In 1984, with the creation of the Northern Yukon (now Ivvavik) National Park, Canada permanently protected as wilderness a large portion of the herd's habitat, including an area of the Yukon coastal plain where the caribou occasionally calve. The creation of Vuntut National Park south of Ivvavik put additional areas of the caribou's habitat off-limits to development. Most of the rest of the herd's Canadian range is located in areas that have either been withdrawn from development or are subject to Aboriginal land claim agreements that place stringent restrictions on development.
Much of the herd's Alaskan habitat lies within the Arctic National Wildlife Refuge, created in 1960 and expanded twenty years later under the Alaska National Interest Conservation Lands Act. Although development is prohibited in most of the refuge, the calving grounds lie in an area east of Prudhoe Bay that Congress set aside for possible oil and gas development under Section 1002 of the act. The act instructs the Secretary of the Interior to consult with Canada in evaluating the impact of development,"particularly with respect to the Porcupine Caribou Herd."
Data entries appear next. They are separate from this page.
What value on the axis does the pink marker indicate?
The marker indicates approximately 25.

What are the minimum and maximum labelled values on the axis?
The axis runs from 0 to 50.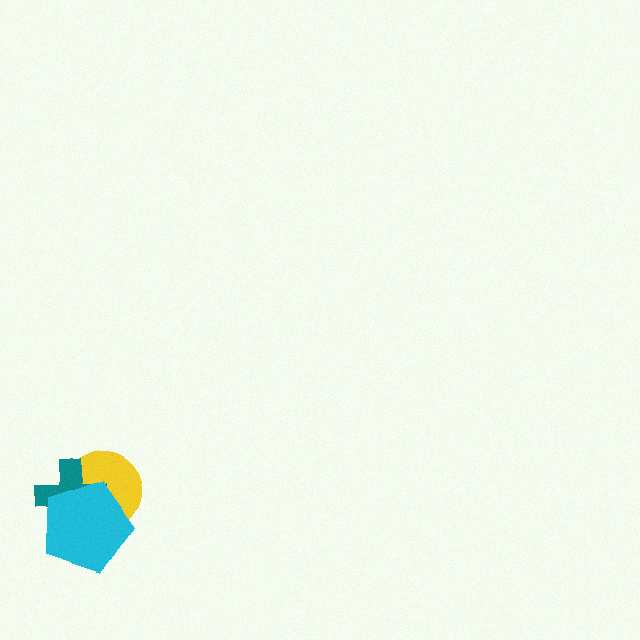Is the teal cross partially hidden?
Yes, it is partially covered by another shape.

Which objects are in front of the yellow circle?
2 objects cover part of the yellow circle: the teal cross and the cyan pentagon.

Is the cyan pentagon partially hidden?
No, no other shape covers it.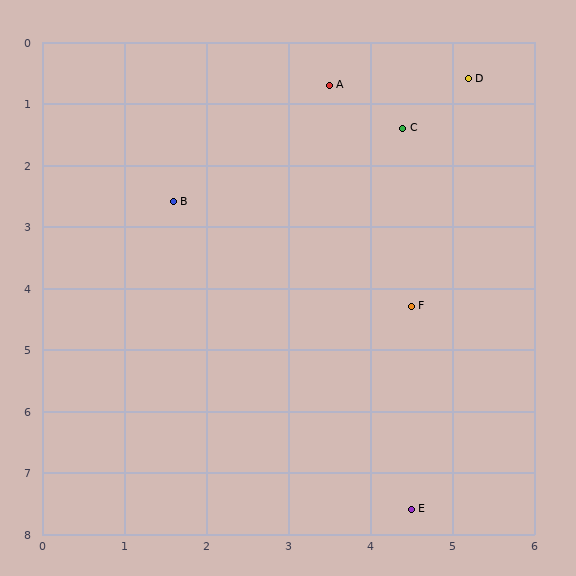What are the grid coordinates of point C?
Point C is at approximately (4.4, 1.4).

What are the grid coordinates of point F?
Point F is at approximately (4.5, 4.3).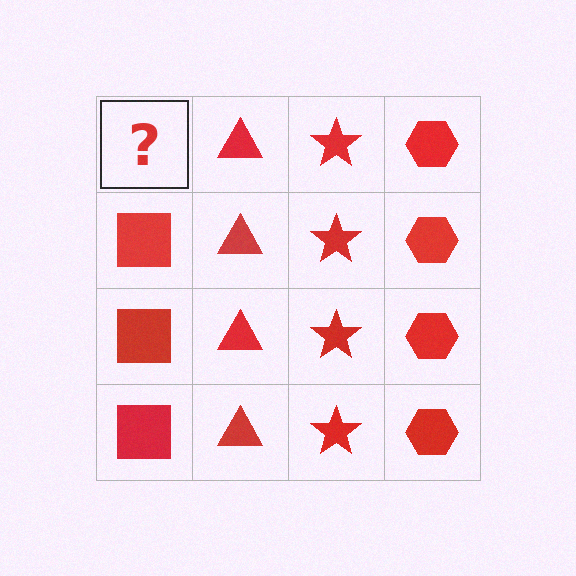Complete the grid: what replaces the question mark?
The question mark should be replaced with a red square.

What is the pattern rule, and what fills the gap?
The rule is that each column has a consistent shape. The gap should be filled with a red square.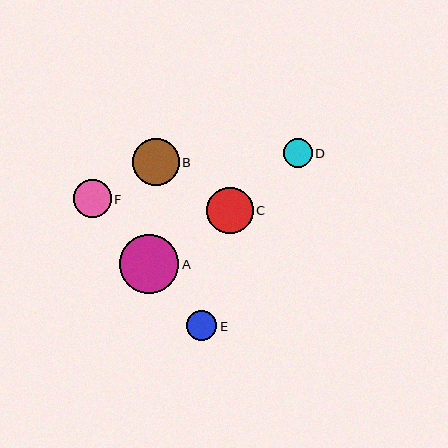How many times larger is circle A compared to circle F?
Circle A is approximately 1.6 times the size of circle F.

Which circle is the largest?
Circle A is the largest with a size of approximately 59 pixels.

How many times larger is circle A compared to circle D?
Circle A is approximately 2.1 times the size of circle D.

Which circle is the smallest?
Circle D is the smallest with a size of approximately 29 pixels.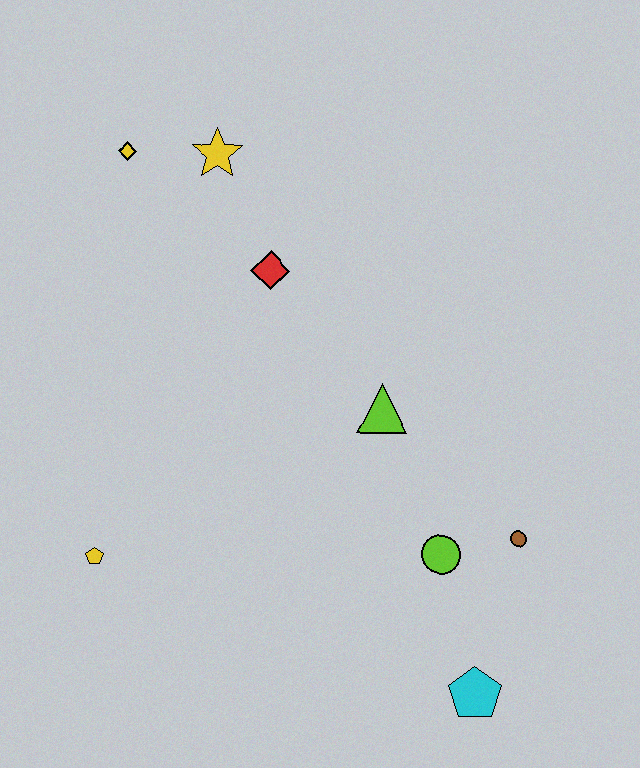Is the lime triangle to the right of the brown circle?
No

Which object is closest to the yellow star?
The yellow diamond is closest to the yellow star.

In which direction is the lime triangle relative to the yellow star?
The lime triangle is below the yellow star.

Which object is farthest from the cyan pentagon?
The yellow diamond is farthest from the cyan pentagon.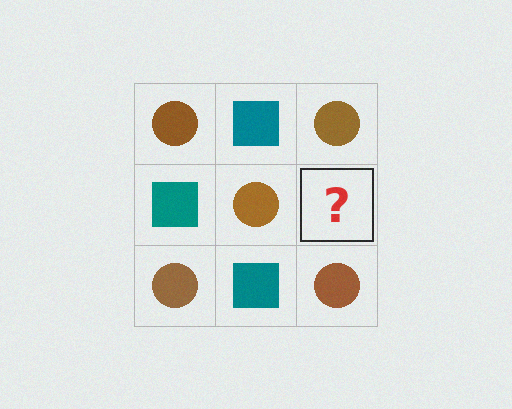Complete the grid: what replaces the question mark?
The question mark should be replaced with a teal square.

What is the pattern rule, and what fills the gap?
The rule is that it alternates brown circle and teal square in a checkerboard pattern. The gap should be filled with a teal square.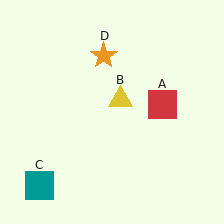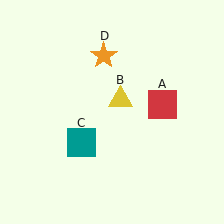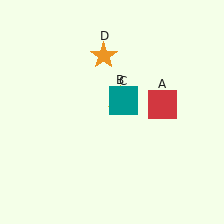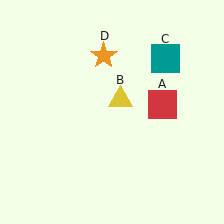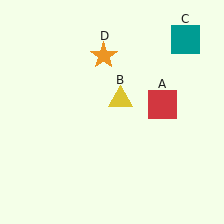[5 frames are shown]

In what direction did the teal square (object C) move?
The teal square (object C) moved up and to the right.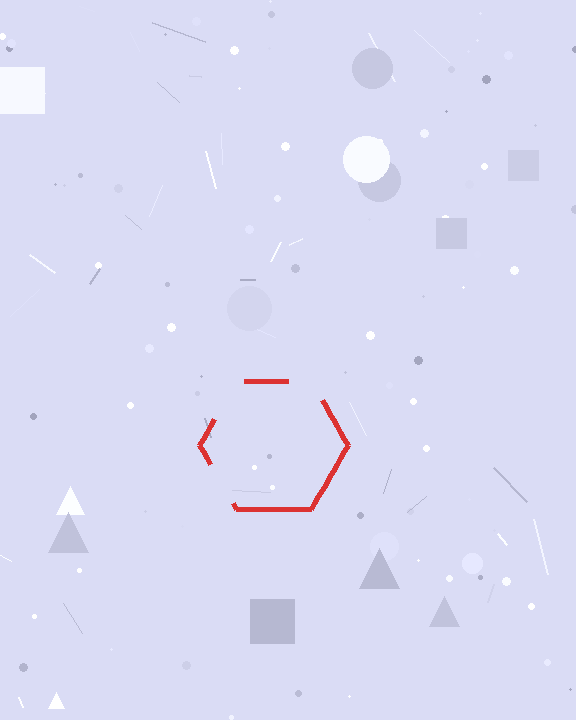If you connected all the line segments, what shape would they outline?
They would outline a hexagon.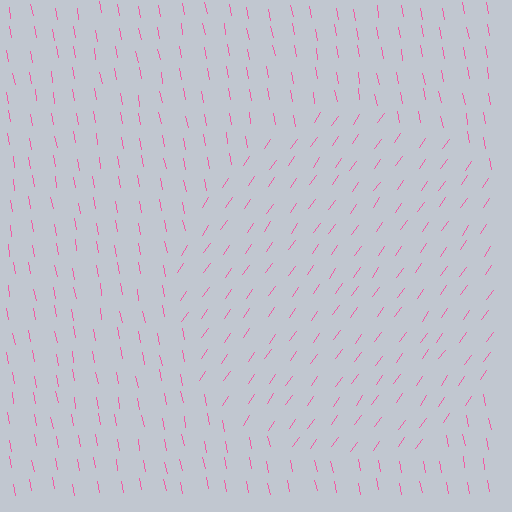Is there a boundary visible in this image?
Yes, there is a texture boundary formed by a change in line orientation.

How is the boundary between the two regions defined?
The boundary is defined purely by a change in line orientation (approximately 45 degrees difference). All lines are the same color and thickness.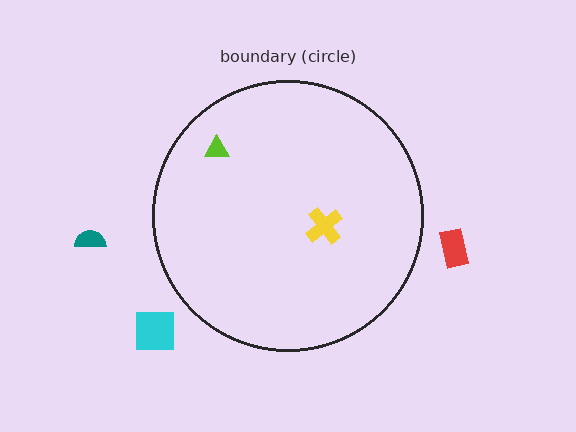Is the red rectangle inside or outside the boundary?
Outside.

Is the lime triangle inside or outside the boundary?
Inside.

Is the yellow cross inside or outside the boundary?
Inside.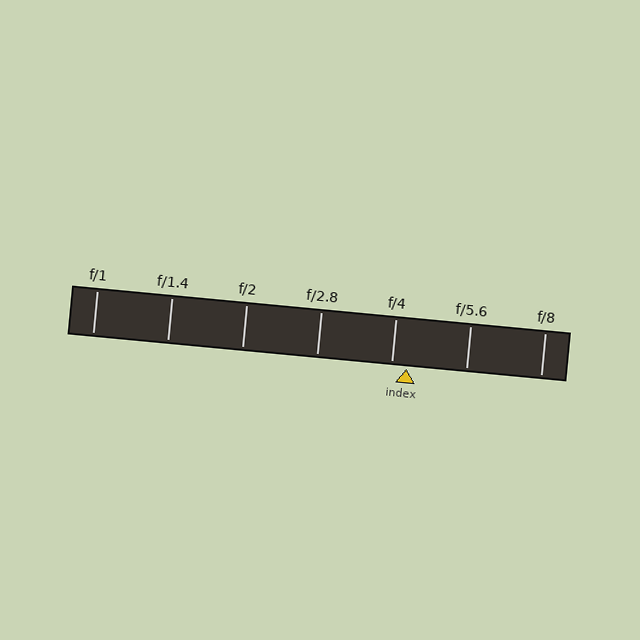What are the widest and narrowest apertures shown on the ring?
The widest aperture shown is f/1 and the narrowest is f/8.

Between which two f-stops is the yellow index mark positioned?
The index mark is between f/4 and f/5.6.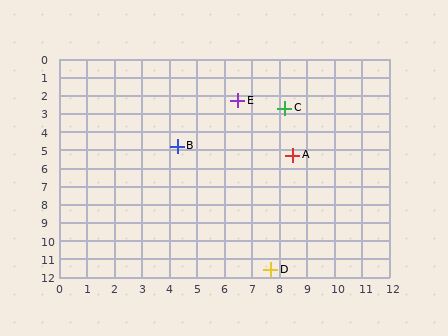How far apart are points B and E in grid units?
Points B and E are about 3.3 grid units apart.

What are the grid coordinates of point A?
Point A is at approximately (8.5, 5.3).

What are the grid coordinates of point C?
Point C is at approximately (8.2, 2.7).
The 1.5-million-acre coastal area known as the 1002 lands is home to a rich variety of other wildlife--wolves, wolverines, polar bear, barren-ground grizzlies, muskox and Dall sheep. About 140 species of birds, including bald eagles, tundra swans and snow geese, use the area as a staging ground for migration. Many of these species migrate between Canada and the United States.
Canada is most concerned about the effects of development on the Porcupine caribou, whose life cycle makes it particularly susceptible to disturbance.
In the spring the cows begin their migration from the herd's winter range (located mostly in Canada) to the calving grounds on the coastal plain. Although some calving takes place in the Yukon's Ivvavik National Park, most of the calves are born in Alaska on a narrow band of tundra that lies between the Brooks Mountain Range and the Beaufort Sea--the 1002 lands.
After calving is complete, the rest of the herd joins the cows to form an enormous aggregation along the coast where the caribou graze and gather strength for the fall migration. The density of the herd (up to 50,000 per square mile) provides protection from predators.
A scientific advisory panel to the International Porcupine Caribou Board set up under the Canada-U.S. agreement reported in 1993 that the calving and immediate post-calving period is the most important phase of the caribou life cycle and the time when the animals are most sensitive to human disturbance.
Because the herd's principal calving and post-calving grounds lie within the area proposed for development, this most critical phase of the caribou's life cycle could be severely disrupted. The 1002 lands contain the richest grazing land and the most protection from predators and insects. If the herd were displaced to poorer and less protected feeding grounds, the survival of the cows and newborn calves during migration could be threatened. Canada is also concerned that the pipelines, roads and other infrastructure associated with development could alter the herd's migration routes into Canada.
Any decline in the herd would significantly alter the lifestyles of Aboriginal people who have depended on the Porcupine caribou for thousands of years. The herd is the primary source of food and an essential element of social structure for the 7,000 members of the Gwitch'in Nation in Canada and Alaska. Unlike Aboriginal groups who live on the Alaskan coastal plain, the inland Gwitch'in would have few alternative sources of food if the caribou herd were diminished or its migration routes altered.
Because of the potential consequences for Canadian wildlife and Aboriginal people of developing the Arctic National Wildlife Refuge coastal plain, Canada has repeatedly urged the U.S. government to permanently protect the area by designating it as wilderness, as Canada has done for the area in Yukon Territory where the herd occasionally calves.